Let’s just eliminate skyreat and kuquaa. They produce low grade drone accessories. So if the rest of their lines are this way and by no means have any expertise in photography, what are you buying? Polarpro is know very well for top quality. You can check out the boat load of reviews.
This is easy. You drop a grand on a drone, do you even want to chance skimping out on the quality of the only thing DJI drones are used for? Videography and photography. Would you drop a cheapie lens on your DSLR? I air on the side of caution and in reality they are not expensive. I’ve dropped 3 sets of NDs for my air. If the word is consistently positive for polar, this community would beat the hell out of a junk product. I haven’t seen a dissatisfied polar filter customer yet.
What I decided was that I don't think the VND filters are for me. I think sticking to simple is better. While we know that f4.0 is probably the sharpest aperture on the
M2P, f5.6 is close as is f2.8. In sunlight an ND8 might be close enough in most situation and ND4 and 16 would be in reserve. While I don't anticipate using polarizers much, to have them in the Skyreat kit for less money than 3 PolarPro filters isn't a bad bonus.

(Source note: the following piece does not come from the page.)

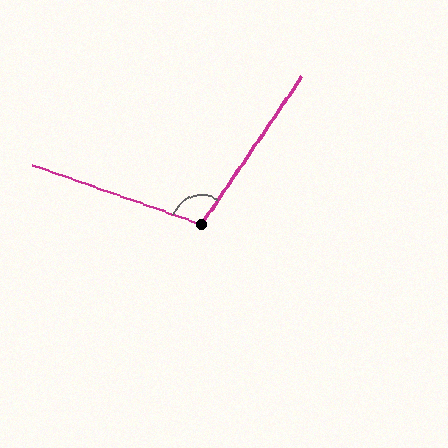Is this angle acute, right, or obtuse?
It is obtuse.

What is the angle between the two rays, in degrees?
Approximately 105 degrees.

What you say makes sense and possibly PolarPro might be better than all others. I get your point about saving $50 on a $1500 investment. But in the world of digital, where you have color grading and monitor calibration (or lack thereof) is there really a noticeable or functional difference at all? Back in the film days, I used to run with Hasselblad systems (I still have 4...Want to buy one off me?) and would blow images up to 30x40 and larger. Optically the difference between B+W, Hoya, Tiffen, Hasselblad and other filters was negligible (on $2000-$4000 lenses). What separated them was the coating and how the film responded to that coating in terms of color, but not sharpness. With digital there are many more things you can do with the images, including LUTs, infinite corrections, color grading etc. Other than optical distortion, uneven density/color across the image, how critical need one be in selecting these filters? I just looked at the filter on my $2000 Canon 70/200 f2.8 IS lens that gets attached to my 5D mark III camera. It is a Tiffen UV/haze which would probably cost about $15. There are good $40 filters. And then B+W are $62. I've spent over $100 on individual filters in the past, but in doing so I knew there was a direct impact on quality of the image that I was producing. In the case of Skyreat vs PolarPro I'm not so sure. I may just have to order them both and find out. I don't object to paying up for value, just brand name.
BTW...My photography studio used to be fully Mac. We know that Apple makes a very good computer. But after a trial with PC next to my Macs I dumped the Macs 12 years ago and haven't looked back and don't regret the decision one moment.
Ya know... There might be a way for me to test them side-by-side using my DSLR... Ya got me thinking.